Ameringer Suzanne, Serlin Ronald C, Ward Sandra
Virginia Commonwealth University, 1100 East Leigh Street, Richmond, VA 23219, USA.
Nurs Res. 2009 Mar-Apr;58(2):123-7. doi: 10.1097/NNR.0b013e318199b517.
Experimental research in nursing has increased considerably in recent years. To improve the quality of such research, it is critical to reduce threats to internal validity. One threat that has received inadequate attention in the nursing literature is Simpson's paradox--a case of extreme confounding that can lead to erroneous conclusions about the effects of an experimental intervention. In fact, it can lead to a conclusion about an intervention effect that is the opposite of the correct inference.

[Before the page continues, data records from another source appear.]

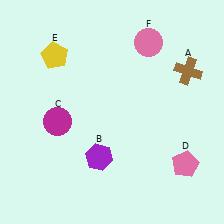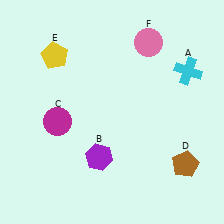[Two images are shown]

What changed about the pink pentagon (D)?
In Image 1, D is pink. In Image 2, it changed to brown.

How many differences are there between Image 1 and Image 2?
There are 2 differences between the two images.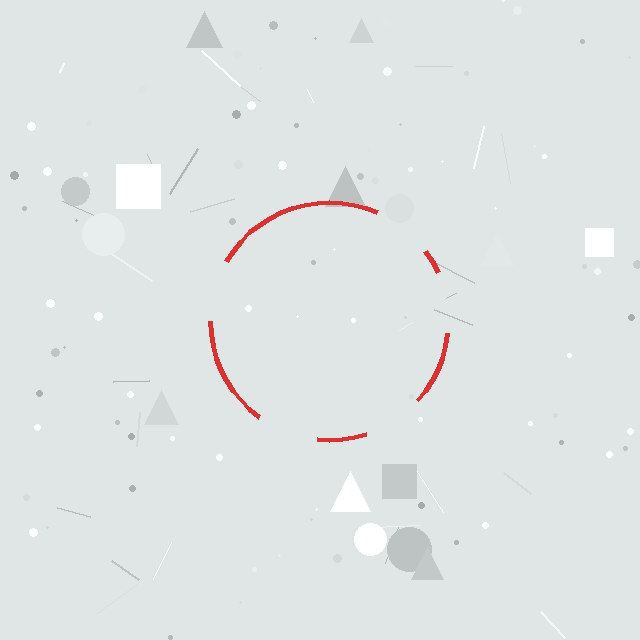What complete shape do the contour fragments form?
The contour fragments form a circle.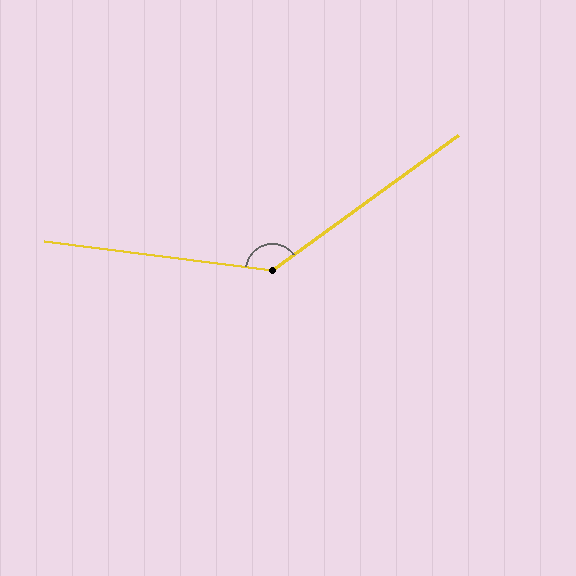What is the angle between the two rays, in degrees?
Approximately 137 degrees.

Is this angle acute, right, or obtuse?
It is obtuse.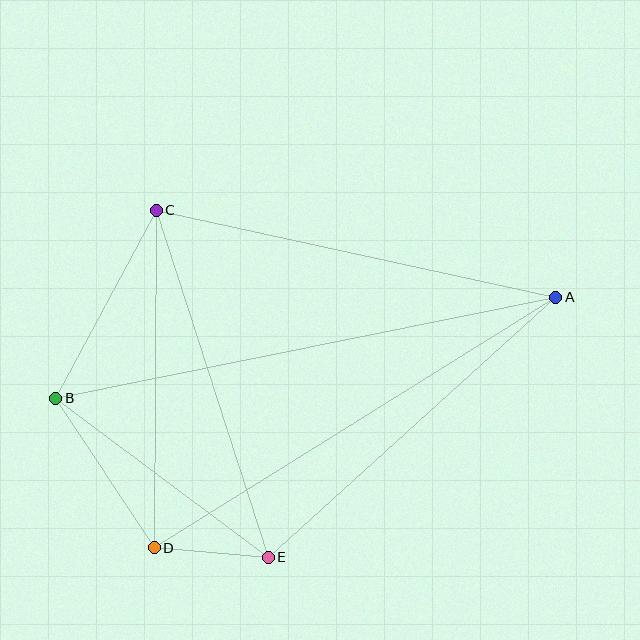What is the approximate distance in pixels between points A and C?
The distance between A and C is approximately 409 pixels.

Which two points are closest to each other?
Points D and E are closest to each other.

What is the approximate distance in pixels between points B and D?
The distance between B and D is approximately 179 pixels.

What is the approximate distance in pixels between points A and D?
The distance between A and D is approximately 473 pixels.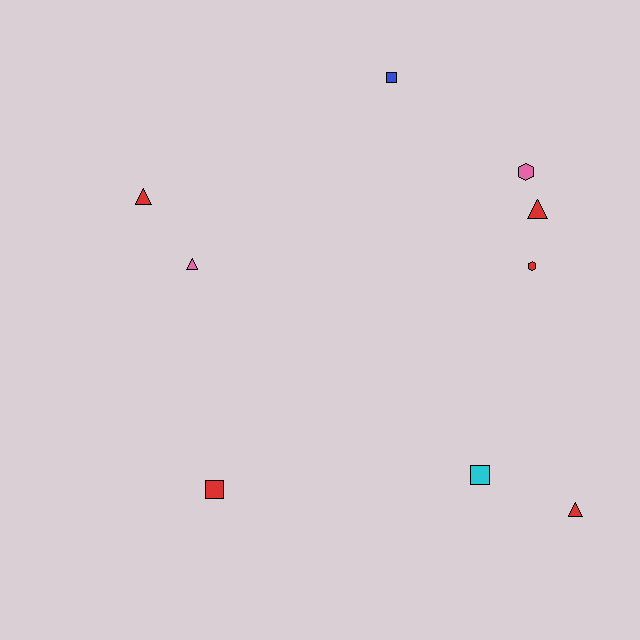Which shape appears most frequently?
Triangle, with 4 objects.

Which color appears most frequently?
Red, with 5 objects.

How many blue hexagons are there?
There are no blue hexagons.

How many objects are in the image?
There are 9 objects.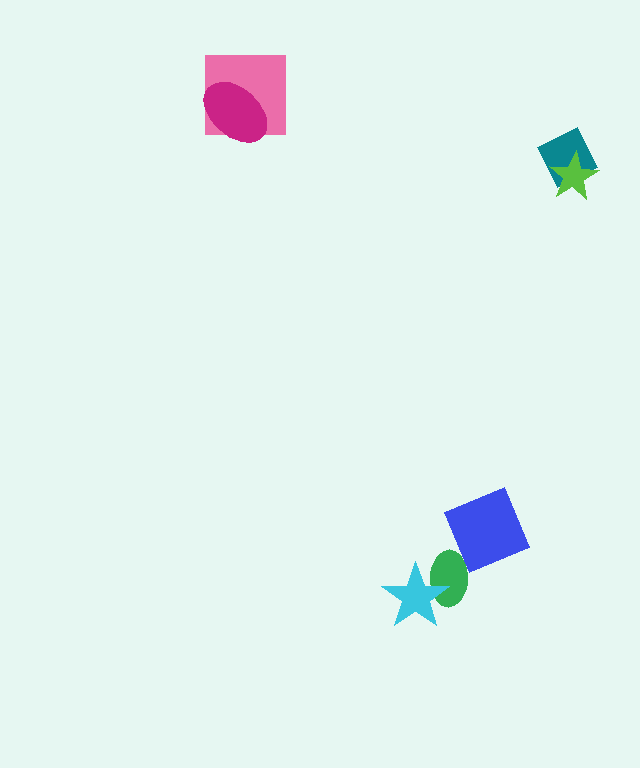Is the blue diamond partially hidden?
No, no other shape covers it.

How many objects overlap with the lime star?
1 object overlaps with the lime star.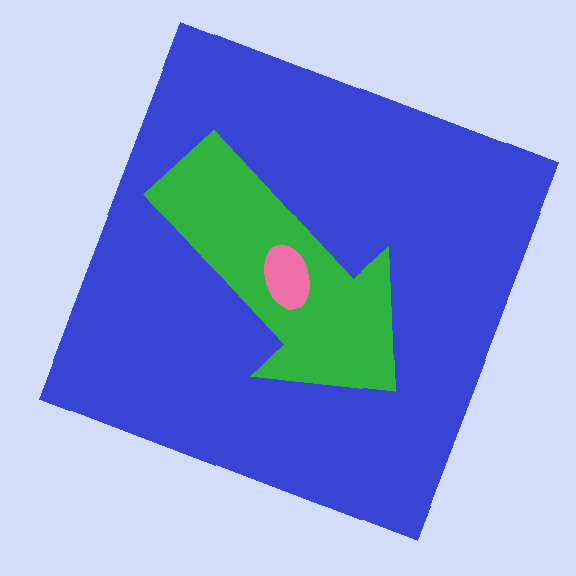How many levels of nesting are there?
3.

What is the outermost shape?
The blue square.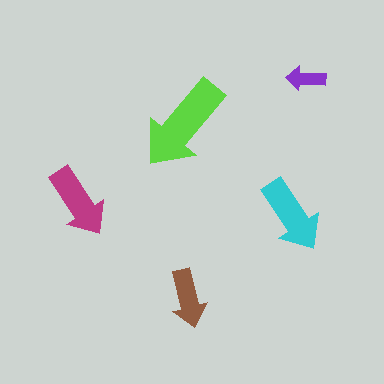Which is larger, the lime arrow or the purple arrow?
The lime one.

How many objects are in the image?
There are 5 objects in the image.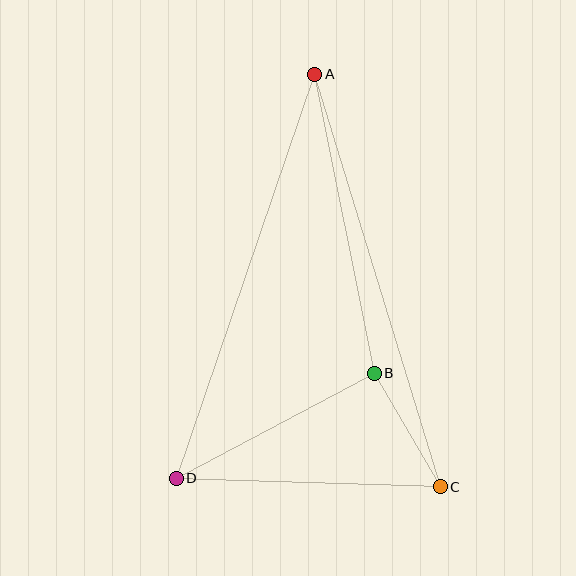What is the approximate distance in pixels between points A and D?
The distance between A and D is approximately 427 pixels.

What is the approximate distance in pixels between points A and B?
The distance between A and B is approximately 305 pixels.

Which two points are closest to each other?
Points B and C are closest to each other.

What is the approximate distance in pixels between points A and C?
The distance between A and C is approximately 431 pixels.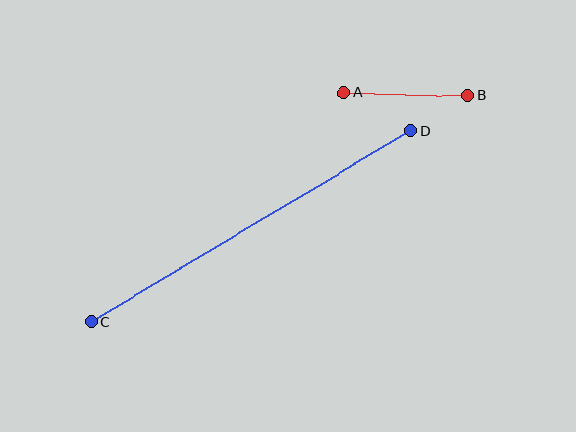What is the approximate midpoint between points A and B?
The midpoint is at approximately (406, 94) pixels.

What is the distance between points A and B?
The distance is approximately 124 pixels.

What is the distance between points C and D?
The distance is approximately 372 pixels.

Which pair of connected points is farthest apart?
Points C and D are farthest apart.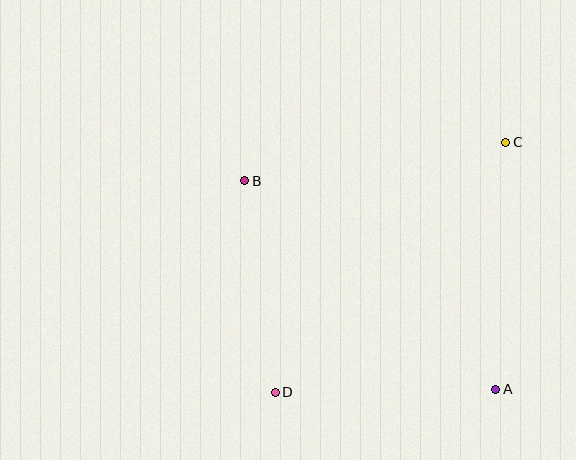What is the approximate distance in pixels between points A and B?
The distance between A and B is approximately 326 pixels.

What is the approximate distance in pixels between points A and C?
The distance between A and C is approximately 247 pixels.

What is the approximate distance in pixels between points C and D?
The distance between C and D is approximately 340 pixels.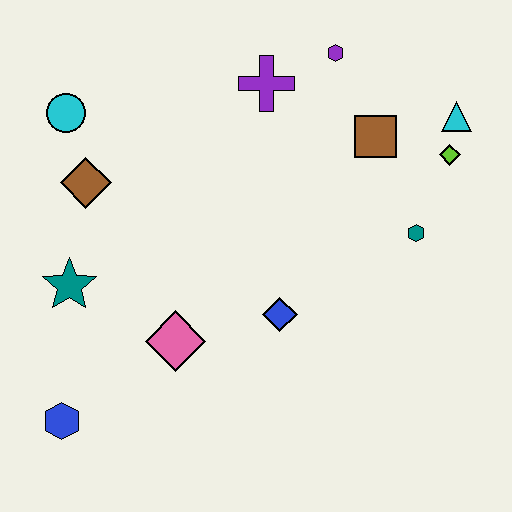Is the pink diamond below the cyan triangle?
Yes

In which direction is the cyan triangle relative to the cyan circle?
The cyan triangle is to the right of the cyan circle.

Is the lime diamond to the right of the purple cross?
Yes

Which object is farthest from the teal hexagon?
The blue hexagon is farthest from the teal hexagon.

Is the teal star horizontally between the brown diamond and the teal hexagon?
No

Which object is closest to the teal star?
The brown diamond is closest to the teal star.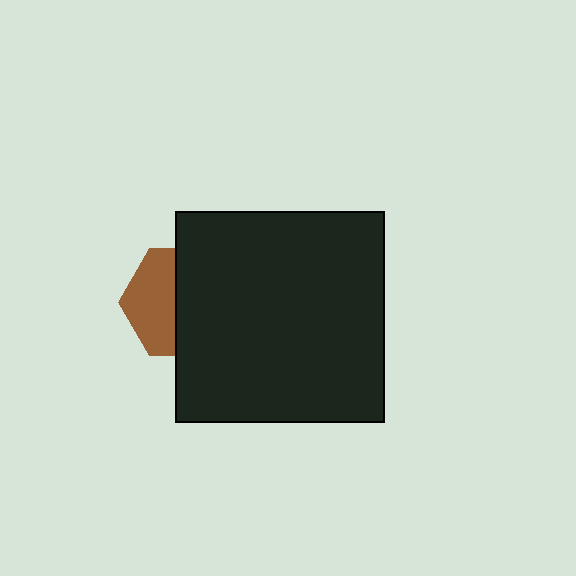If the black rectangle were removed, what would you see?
You would see the complete brown hexagon.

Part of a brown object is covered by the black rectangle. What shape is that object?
It is a hexagon.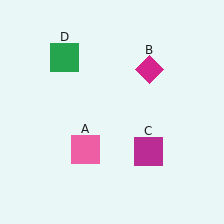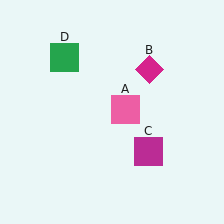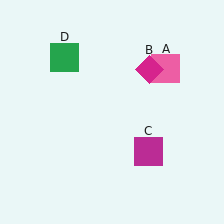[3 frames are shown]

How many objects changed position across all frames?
1 object changed position: pink square (object A).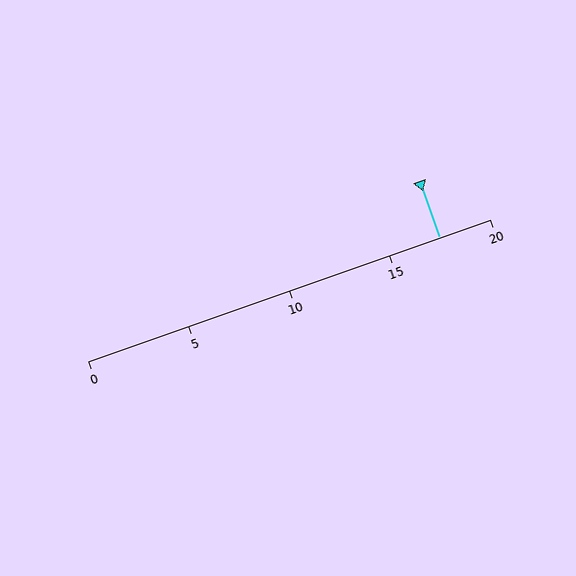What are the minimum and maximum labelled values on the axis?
The axis runs from 0 to 20.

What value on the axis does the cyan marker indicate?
The marker indicates approximately 17.5.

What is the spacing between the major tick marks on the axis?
The major ticks are spaced 5 apart.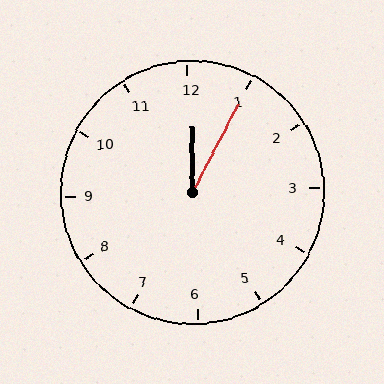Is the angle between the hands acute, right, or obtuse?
It is acute.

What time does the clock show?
12:05.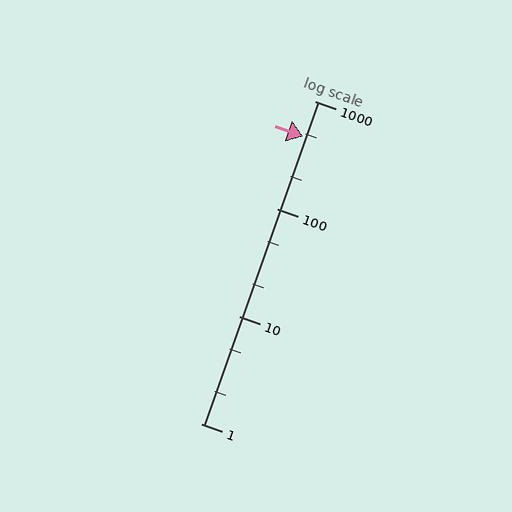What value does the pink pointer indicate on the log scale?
The pointer indicates approximately 470.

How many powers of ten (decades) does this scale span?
The scale spans 3 decades, from 1 to 1000.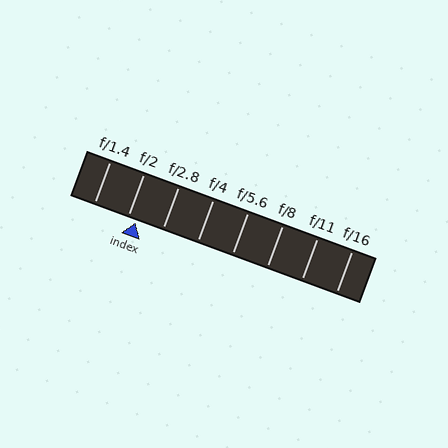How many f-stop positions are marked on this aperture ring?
There are 8 f-stop positions marked.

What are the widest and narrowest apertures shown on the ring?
The widest aperture shown is f/1.4 and the narrowest is f/16.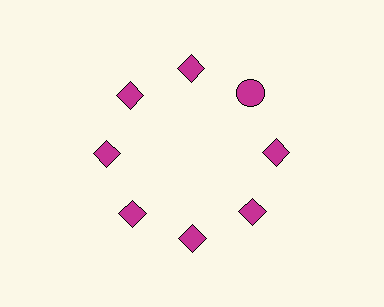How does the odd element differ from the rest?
It has a different shape: circle instead of diamond.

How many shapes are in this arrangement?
There are 8 shapes arranged in a ring pattern.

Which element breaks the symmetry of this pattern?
The magenta circle at roughly the 2 o'clock position breaks the symmetry. All other shapes are magenta diamonds.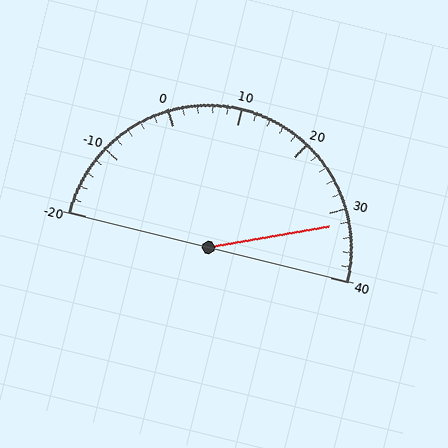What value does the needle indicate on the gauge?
The needle indicates approximately 32.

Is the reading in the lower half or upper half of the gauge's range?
The reading is in the upper half of the range (-20 to 40).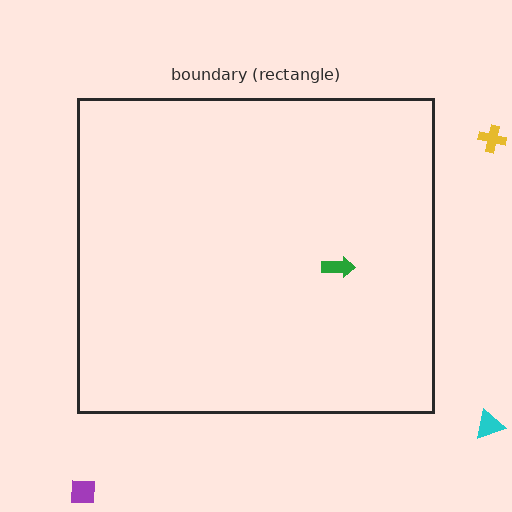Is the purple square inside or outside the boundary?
Outside.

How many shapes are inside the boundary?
1 inside, 3 outside.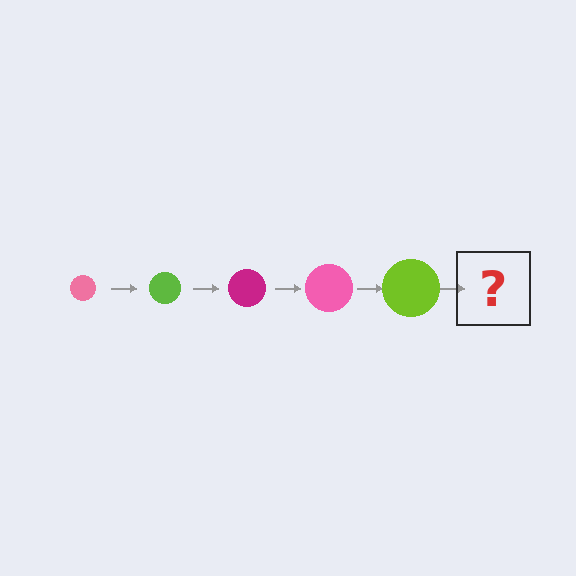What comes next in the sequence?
The next element should be a magenta circle, larger than the previous one.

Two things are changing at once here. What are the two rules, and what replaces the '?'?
The two rules are that the circle grows larger each step and the color cycles through pink, lime, and magenta. The '?' should be a magenta circle, larger than the previous one.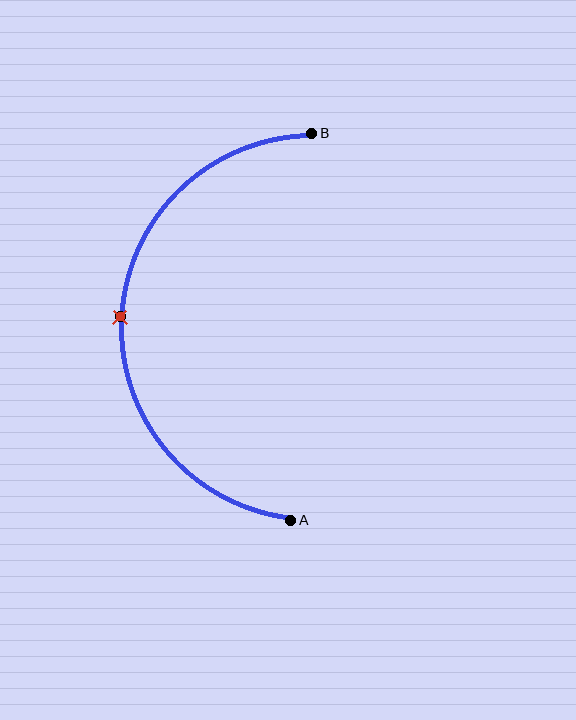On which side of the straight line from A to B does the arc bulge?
The arc bulges to the left of the straight line connecting A and B.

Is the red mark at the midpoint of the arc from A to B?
Yes. The red mark lies on the arc at equal arc-length from both A and B — it is the arc midpoint.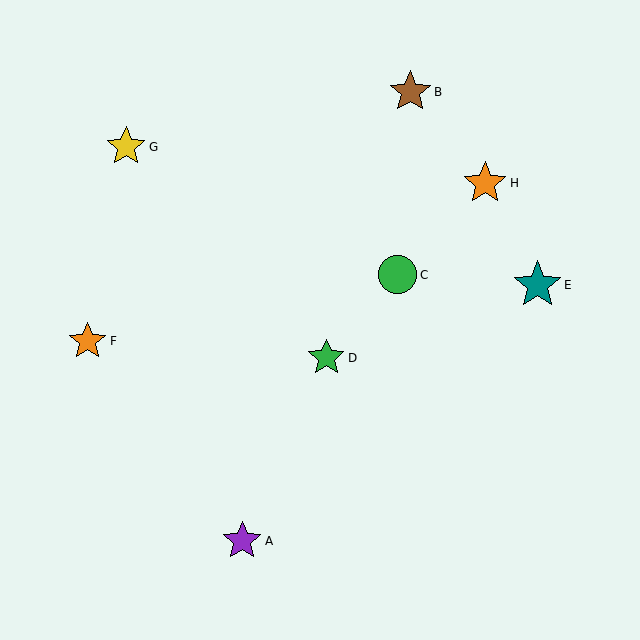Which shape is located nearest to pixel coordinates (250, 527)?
The purple star (labeled A) at (242, 541) is nearest to that location.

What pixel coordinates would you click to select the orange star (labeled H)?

The aims of this study were to describe Simpson's paradox, provide a hypothetical example, and discuss approaches to avoiding the paradox.
The paradox is due to the combination of an overlooked confounding variable and a disproportionate allocation of that variable among experimental groups. Different designs and analysis approaches that can be used to avoid the paradox are presented.
Simpson's paradox can be avoided by selecting an appropriate experimental design and analysis that incorporates the confounding variable in such a way as to obtain unconfounded estimates of treatment effects, thus more accurately answering the research question.
近年来,护理领域的实验研究有了显著增加。为提高此类研究的质量,减少对内部效度的威胁至关重要。护理文献中未得到充分关注的一个威胁是辛普森悖论——一种极端的混杂情况,可能导致关于实验干预效果的错误结论。事实上,它可能导致得出与正确推断相反的干预效果结论。
本研究的目的是描述辛普森悖论,提供一个假设示例,并讨论避免该悖论的方法。
该悖论是由于一个被忽视的混杂变量与该变量在实验组之间的不均衡分配共同作用所致。文中介绍了可用于避免该悖论的不同设计和分析方法。
通过选择合适的实验设计和分析方法,将混杂变量纳入其中以获得无偏倚的治疗效果估计,从而更准确地回答研究问题,就可以避免辛普森悖论。